As I sit here typing this, with exactly one week of high school left, the realization occurs to me that I am not the same girl I was when I first walked through the doors of Triad High School four years ago. Physically, yes, I am still me. In terms of personality, knowledge, etc., though, I feel like a completely different person. The past four years have been filled with numerous ups and downs, and learning from each of those experiences has shaped me into who I am today -- both the good and the bad.
Honestly, I believe the negatives in life (the pain, the suffering, the sadness) are much more effective at teaching a lesson, if not many. Most of the human race, or at least most Americans, will sit and watch life pass them by, and do nothing about it. Sure, they know of all the wrongs in the world, but why act on it if it is not affecting them?

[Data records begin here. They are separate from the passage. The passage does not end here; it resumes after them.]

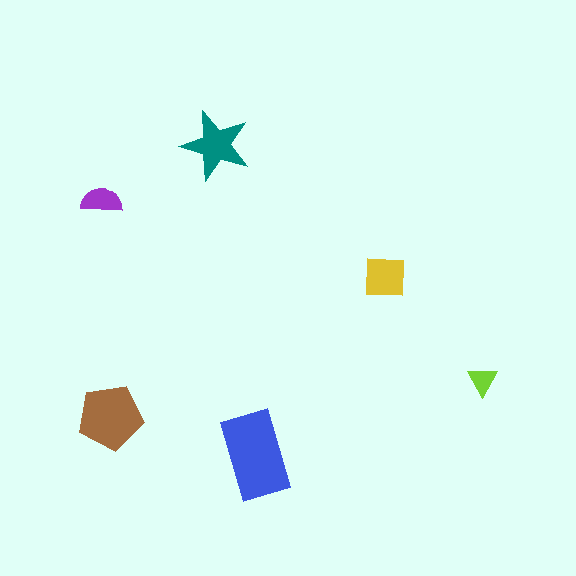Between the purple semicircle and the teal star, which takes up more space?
The teal star.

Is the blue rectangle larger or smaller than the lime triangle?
Larger.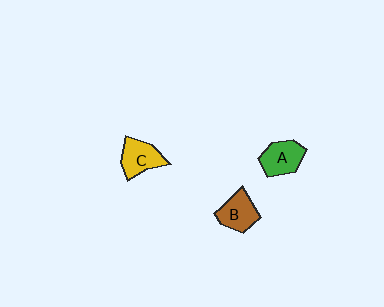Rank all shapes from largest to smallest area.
From largest to smallest: A (green), C (yellow), B (brown).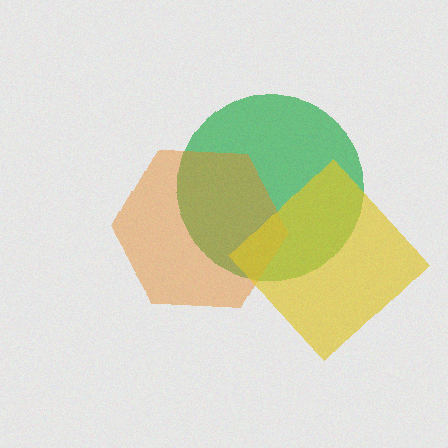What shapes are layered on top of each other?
The layered shapes are: a green circle, an orange hexagon, a yellow diamond.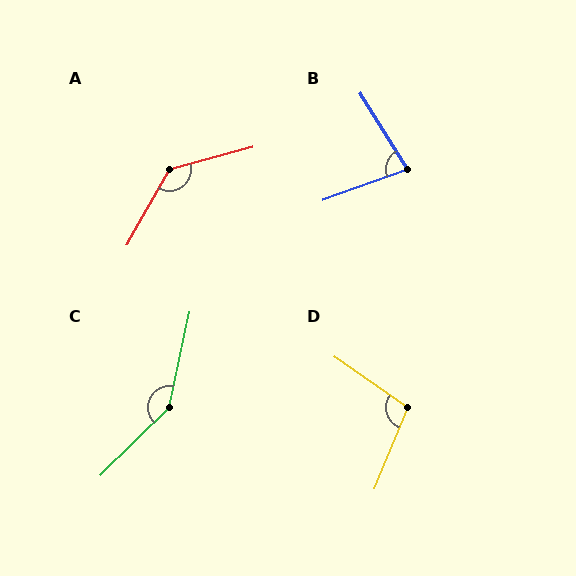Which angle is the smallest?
B, at approximately 78 degrees.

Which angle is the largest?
C, at approximately 147 degrees.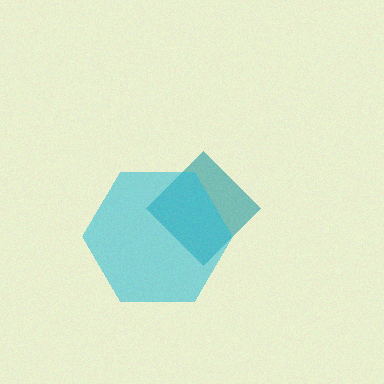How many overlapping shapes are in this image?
There are 2 overlapping shapes in the image.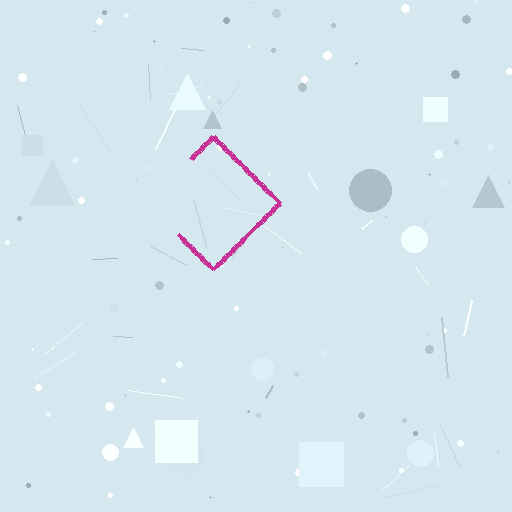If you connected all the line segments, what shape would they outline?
They would outline a diamond.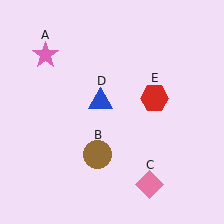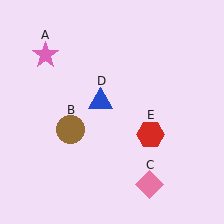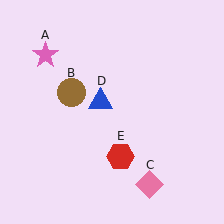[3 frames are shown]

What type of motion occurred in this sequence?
The brown circle (object B), red hexagon (object E) rotated clockwise around the center of the scene.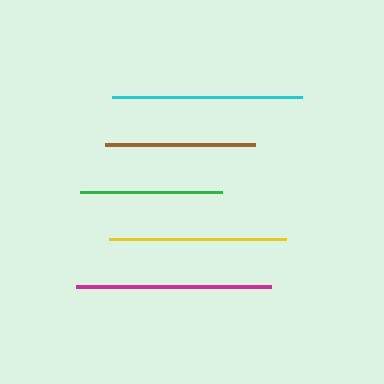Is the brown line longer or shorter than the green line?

It is only when something unexpected (usually tragic or catastrophic) happens, that humans "wake up and smell the roses," for lack of a better phrase. Tragedy causes humans to realize what they have, or had, and is essentially a catalyst in bringing humans to act on their feelings. Unfortunately, my personal catalyst has come most recently in the form of the passing of a young man by the name of Caleb Richards, whom I am proud to say was my very first friend in this life. His death, of which still causes me heartache and I still do not (and probably will never) understand, has made me see that I should not take loved ones for granted, because another day on this earth is promised to no one. It has also made me try to keep in better touch with my friends that live far away, as I now realize I should have done with him.
Humans will learn and grow from the pain, as I am beginning to learn and grow from mine. It is this growing process, and inner strength that many find in times of sorrow, which unites the human race. Most people will go on to triumph after a devastating loss, whether it be carrying on the legacy of a loved one, or volunteering at Habitat for Humanity after their own house has been destroyed by a hurricane. For many, personal triumph comes in the form of getting back to a "normal" life.
This project asks me to define language, in addition to humanity. Language is this, what I am doing right now -- telling you about my thoughts, what I have learned, and how I feel. In short, language is emotion. It can be both spoken or unspoken, as I believe any form of body language is every bit as powerful as a monologue, if not more so. Composition, in turn, is the writing of these feelings, and for those who are so talented, the writing of these feelings can make a beautiful work of art: literature.
This class has taught me so much more than how to efficiently study literature, annotate, and take good notes. I have learned, through my own personal tragedies and failures (for example, my heartbreaking grade on the very first vocabulary test), that this class mirrors life: change, this time in the form of annotating and good note-taking, is inevitable if one wants to triumph.